BONDING MODE OF NITROGEN HETEROCYCLIC LIGANDS TO (ETA-5-CYCLOPENTADIENYL)RUTHENIUM CATION AND REACTIVITY STUDIES OF THE NITROGEN AND PI-BONDED COMPLEXES - MECHANISTIC ASPECTS OF A NITROGEN TO PI REARRANGEMENT

The nitrogen heterocyclic ligands pyridine (1), 2-methylpyridine (2), 2,4-dimethylpyridine (3), 2,4,6-trimethylpyridine (4), quinoline (5), isoquinoline (6), 2-methylquinoline (7), and 1,2,3,4-tetrahydroquinoline (8) were reacted with (eta-5-cyclopentadienyl)ruthenium cation, [CpRu(CH3CN)3](PF6), to ascertain the mode of bonding as a function of structure, i.e., nitrogen (eta-1(N)) versus pi (eta-6) bonding. Ligands 1-3, 5, and 6 formed N-bonded complexes, while 4, 7, and 8 only formed pi-bonded complexes. Thus, it appears that steric and electronic effects influence the bonding mode of nitrogen heterocyclic compounds to CpRu+. An interesting N (eta-1) to pi (eta-6) rearrangement occurred with the N-bonded CpRu+ complexes of ligands 2, 3, and 5, and mechanistic aspects were studied by H-1 NMR spectroscopy.

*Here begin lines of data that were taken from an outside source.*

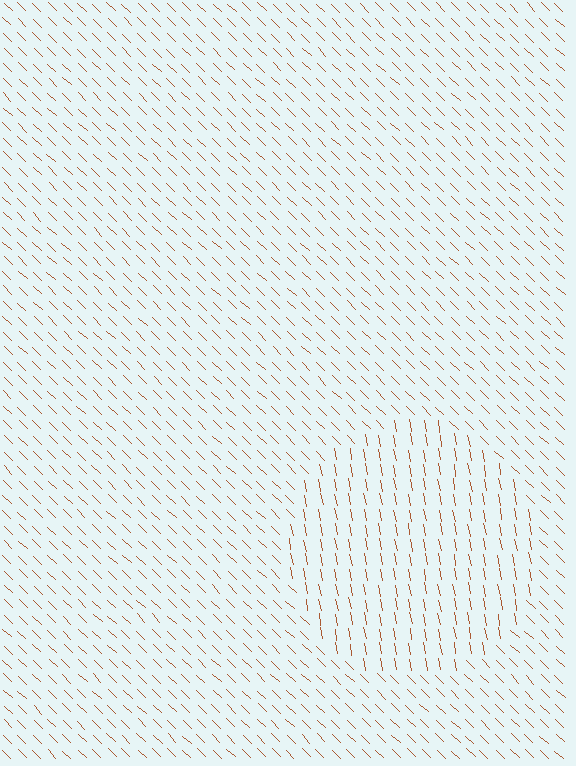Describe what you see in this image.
The image is filled with small brown line segments. A circle region in the image has lines oriented differently from the surrounding lines, creating a visible texture boundary.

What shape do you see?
I see a circle.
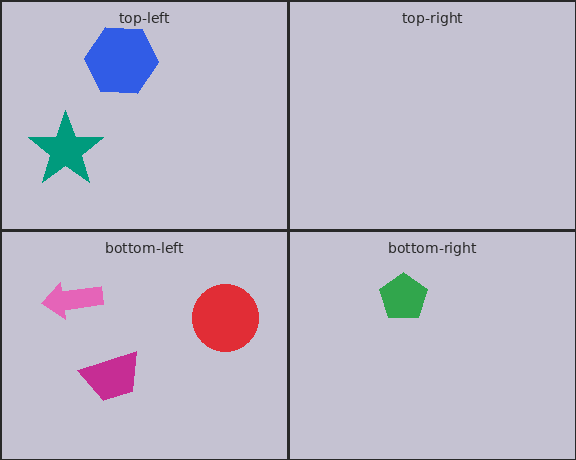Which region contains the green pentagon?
The bottom-right region.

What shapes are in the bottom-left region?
The pink arrow, the magenta trapezoid, the red circle.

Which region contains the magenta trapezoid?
The bottom-left region.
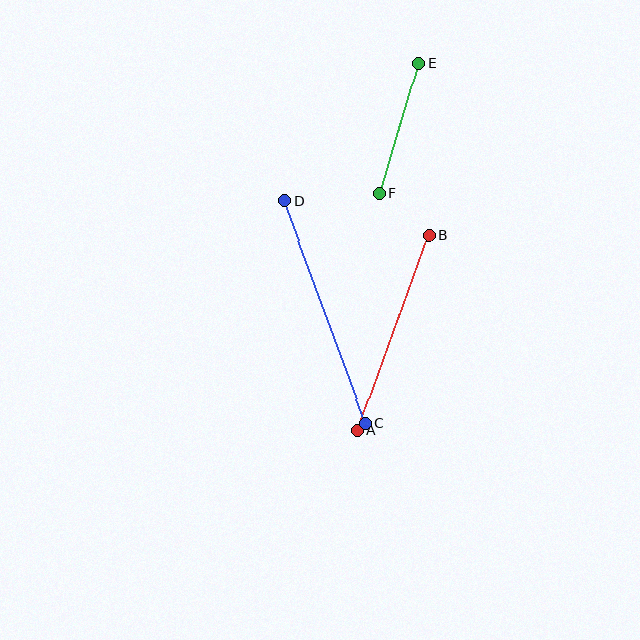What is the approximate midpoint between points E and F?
The midpoint is at approximately (399, 128) pixels.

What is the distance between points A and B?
The distance is approximately 208 pixels.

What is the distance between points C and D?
The distance is approximately 237 pixels.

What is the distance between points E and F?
The distance is approximately 136 pixels.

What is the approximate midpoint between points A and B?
The midpoint is at approximately (393, 333) pixels.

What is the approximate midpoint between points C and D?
The midpoint is at approximately (325, 312) pixels.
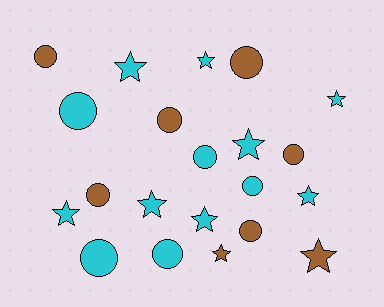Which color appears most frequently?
Cyan, with 13 objects.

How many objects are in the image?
There are 21 objects.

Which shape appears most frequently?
Circle, with 11 objects.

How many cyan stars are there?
There are 8 cyan stars.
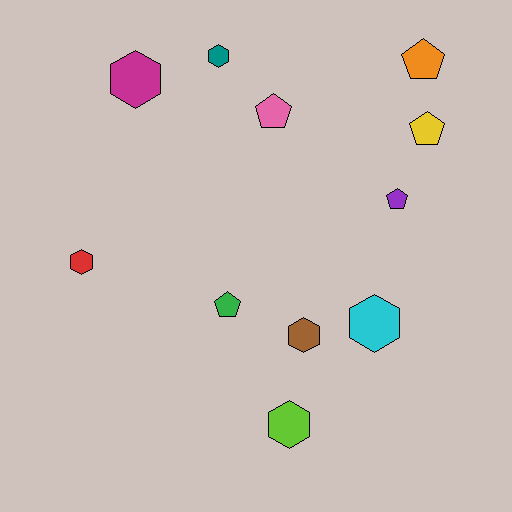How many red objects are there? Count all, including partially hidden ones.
There is 1 red object.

Crossover experiments with [CpRu(eta-1(N)-2-methylpyridine)(CH3CN)2]+ (11) and [MeCpRu(eta-1(N)-2-methylpyridine-d7)(CH3CN)2]+ (21-d7) clearly show that N(eta-1)-bonded complexes undergo ligand exchange much faster than the N to pi rearrangement at 21-degrees-C (NMR probe temperature). Furthermore, neither N- and pi-bonded complexes nor pi- and pi-bonded complexes undergo ligand exchange with each other; however, both types of bonding modes did undergo facile exchange with free nitrogen ligand. These exchange reaction rates were found to be concentration-dependent. Consequently, our attempts to use the former result with N- and pi-bonded complexes to prove the intramolecular nature of the N to pi rearrangement, i.e., rearrangement of 11 in the presence of [MeCpRu(eta-6-2-methylpyridine-d7)]+ (22-d7), were not successful; exchange of any free 2 that might form, i.e., at low concentrations, with 22-d7 was found to be slower than the N to pi rearrangement. The role of the acetonitrile ligand in the N to pi rearrangement and in the displacement of eta-1- and eta-6-bonded nitrogen heterocyclic ligands will also be discussed.